Dann mein erster Fauxpas. Die Route führt über ein Stück der B64. Ganz übel, kein Standstreifen … uns war nicht klar ob wir dort überhaupt fahren durften. Keine Ahnung wie mir das durchgehen konnte, denn ich kenne die Strecke … . Ich trat deutlich mehr als ich wollte, damit wir dort wegkamen. Keine gute Idee, dass meinte auch sofort Ralf.
Danach ging es flüssig bis zur Weser auf schönen Wegen und es wurde wärmer und wärmer. Wir „tankten“ regelmäßig Wasser … . Bei den kleinen Zwischenstopps an irgendwelchen Supermärkten konnte man deutlich die viel bessere Wendigkeit von Ralfs Rennrad sehen. Bis ich mein Eisenschwein mit flacher Sitzposition um 180° gewendet hatte war Ralf schon im Supermarkt verschwunden …
Im Kopf hatte ich schon die zu erwartenden Steigungen von der Weser hoch. Für mich bei der Hitze ne Quälerei für Ralf leichtes Warmfahren. Ein weitere Anteil des Liegerades. Bei der Hitze fällt der Rücken als Kühlung aus, weil er gut isoliert vom Sitzpolzer ist. Die Füße kühlten wir dennoch beide im Brunnen in Oedelsheim.
Einige Steigungen waren gar so steil dass mein Frontantrieb keine Traktion mehr hatte … auf Asphalt ! Solche Steigungen kenne ich weder in den Baumbergen noch vom Teutoburger Wald … ich musste schieben
Nachdem wir das Weser Bergland hinter uns gelassen hatten, begann der leichte Teil.
Kleine Pause zum Abend war angesagt und wir fuhren passende an einem Imbiss in Großbodungen vorbei. Ich war mir nicht ganz sicher was ich meinen „Mimosen“-Magen zumuten könnte, aber der Hunger war groß und ich bestellte mir ein vegetarisches Dürum. Das tat gut. Einzig im noch Hellen zu stehen statt zu fahren fand ich etwas ungeschickt … die Hoffnung auf eine weitere „Nahrungsquelle“ zu treffen wäre in der Gegend allerdings eher vergebens gewesen.
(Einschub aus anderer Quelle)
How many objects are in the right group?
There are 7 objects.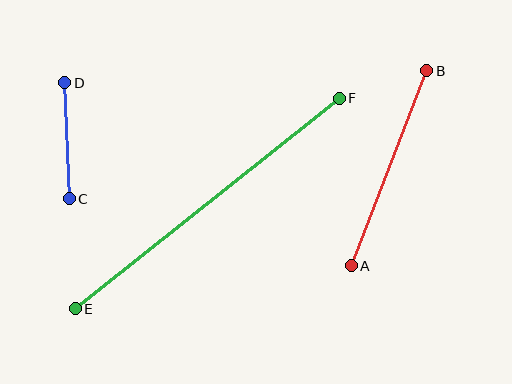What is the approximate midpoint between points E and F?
The midpoint is at approximately (207, 203) pixels.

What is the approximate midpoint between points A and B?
The midpoint is at approximately (389, 168) pixels.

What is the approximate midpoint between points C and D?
The midpoint is at approximately (67, 141) pixels.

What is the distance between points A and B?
The distance is approximately 209 pixels.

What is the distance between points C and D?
The distance is approximately 116 pixels.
Es wurde dunkel, aber es stand nicht „Wildes“ mehr im Weg. Dafür meldete sich mein Magen. Ich hatte schon gemerkt, das mein Appetit auf Energieriegel geringer war als es gut war. Jetzt aber bekam ich wieder das gefürchtete Sodbrennen und ich wurde sehr müde. Viel stärker als zu erwarten war. Diesmal war ich ja ausgeschlafen gestartet !? Ich musste ne 1/4 h die Augen zu machen. Ich suchte mir ne Bank und tankte Konzentration. Ralf schrieb derweil ein paar Nachrichten … . Wieder wach ging es weiter. Leider hielt meine Konzentration eine nur lächerlich kurze Zeit und das Sodbrennen wurde stärker … nicht schön. Es war eine weitere Zwangspause nötig. Diesmal, mangels Bank, auf dem Boden einer Bushaltestelle auf der Matte meines Sitzes. Ralf blieb wieder wach, diesmal wurde es ihm aber zu kalt. Damit hatte ich keine Probleme, hab ja ne isolierende Fettschicht.
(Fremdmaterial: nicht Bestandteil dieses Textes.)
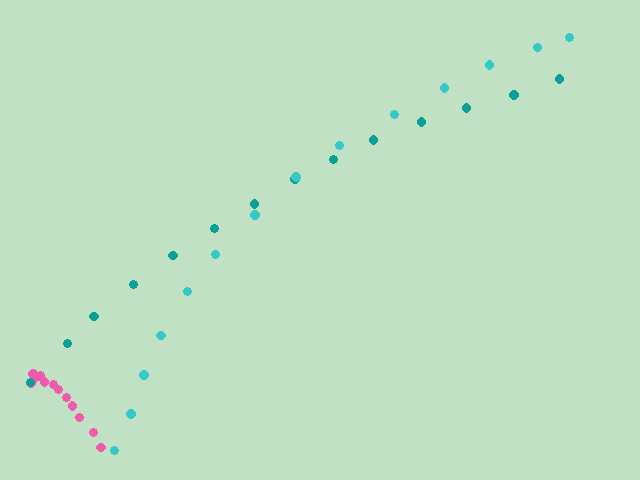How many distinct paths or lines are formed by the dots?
There are 3 distinct paths.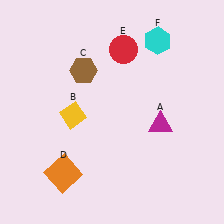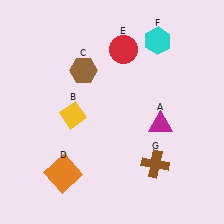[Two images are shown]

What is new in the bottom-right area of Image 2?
A brown cross (G) was added in the bottom-right area of Image 2.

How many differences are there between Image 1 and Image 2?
There is 1 difference between the two images.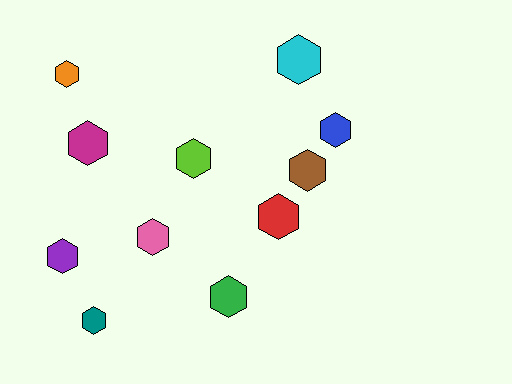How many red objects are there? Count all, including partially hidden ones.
There is 1 red object.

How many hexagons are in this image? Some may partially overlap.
There are 11 hexagons.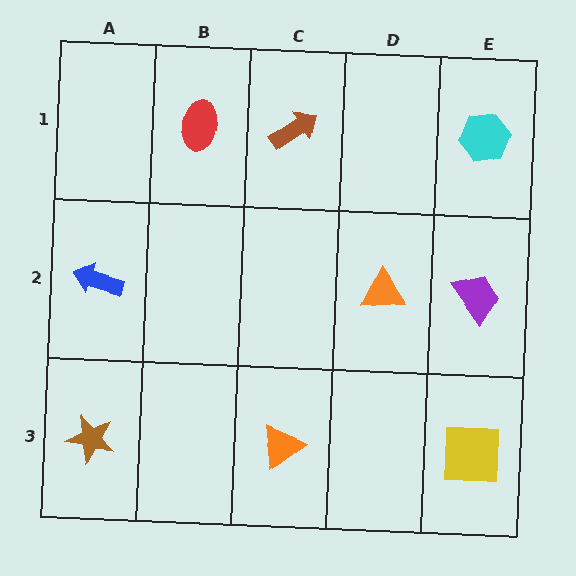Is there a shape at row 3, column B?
No, that cell is empty.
Ich wollte Ralf das Gekrauche aber nicht weiter antun. Meine Konzentration hielt wieder nicht besonders lange und ich hatte Halluzinationen. Das machte das Fahren nicht leichter ich hatte echte Probleme auf dem Weg zu bleiben und sah Gebäude wo nur Bäume waren … da ich keine bessere Idee hatte schlug ich Ralf vor, dass er weiterfahren soll und ich mich irgendwo richtig ausschlafe. Das wollte er aber auf keinen Fall … eben ein echter Freund. Ich war aber wirklich verzweifelt, weil ich nicht wusste wie ich in dem Zustand weiterfahren sollte. Kein Bahnhof oder Rastplatz/Tanke in der Nähe. Wir waren da wo niemand tot überm Zaun hängen will. Dort wo die Straßenlaternen nur angehen wenn man drunter fährt. Kein Mensch weit und breit und nichtmal ab und zu ein Auto. Wie sagte Ralf: „Dunkel wie im Bärenarsch“
Irgendwie musste Energie in mich rein. Also würgte ich mir ein Gel rein und schluckte direkt eine Natrontablette mit nem Schluck Wasser. Was sollte schon passieren? Schlimmstenfalls Erbrechen …
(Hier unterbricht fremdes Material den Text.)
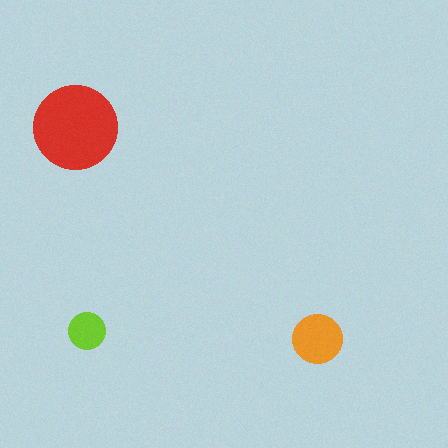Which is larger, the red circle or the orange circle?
The red one.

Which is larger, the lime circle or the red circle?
The red one.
Aber das Gemisch blieb drin und mein “Akku“ meldete sich wieder. Ich hatte wieder Energie … super! Fast schon euphorisch ging es weiter. Und dann konnte man endlich das Morgengrauen sehen … jetzt war ich wirklich euphorisch.
In Braunsbreda war zwar um 5 Uhr noch keine Tanke auf, aber ein „Tante Emma Laden“. Wir hatten gerade eine sehr schöne Etappe entlang des Geiseltalsees hinter uns, Leipzig lag in „Rufweite“ und bis Dresden konnte es dann auch nicht mehr weit sein. Kleines Frühstück und der billige kalte Fertigkakao waren eine Wohltat.
Nur soviel zu Leipzig: Außer mit dem Fully oder Fetty unbedingt großräumig umfahren. Übelste Radwege mit wilder Führung kombiniert mit rücksichtslosen Autofahrern sind keine Kombi die Freude aufkommen lässt. Dort wollten wir beide nur schnell weg. Allerdings gar nicht so einfach, denn jede, wirklich jede Ampel war rot. Gute 2h hat der „Spaß“ gedauert, der sich anfühlte wie 5h.
Ich dachte jetzt hätten wir das Gröbste hinter uns. Ralf klärte mich auf, denn bis hierher führen seine Touren von Dresden ab und zu. Schöne Gegend folgte, leider bewegten wir uns quer zu den hügeligen Aufwürfen. Einige Steigungen folgten, ähnlich wie die Steigung von Darup nach Billerbeck. An sich nichts Schlimmes. Leider gab es in jeder Steigung ein kurzes Stück für das meine Übersetzung nicht reichte um locker durchzukurbeln. Meine Energiereserven waren natürlich noch nicht wieder komplett gefüllt und mit der Überlast merkte ich wie ich mich ins Leistungstal arbeitete.
Meine Fahrt auf den Mount Ventoux war nicht schlimmer. Nominell sicher schon, aber nicht gefühlt. Ich sehnte die letzte Steigung herbei. Die Sonne wurde wieder heiß und Schatten gab es in dem Gelände auf der Straße nicht … ich brauchte noch eine letzte Pause im Schatten einer Scheune.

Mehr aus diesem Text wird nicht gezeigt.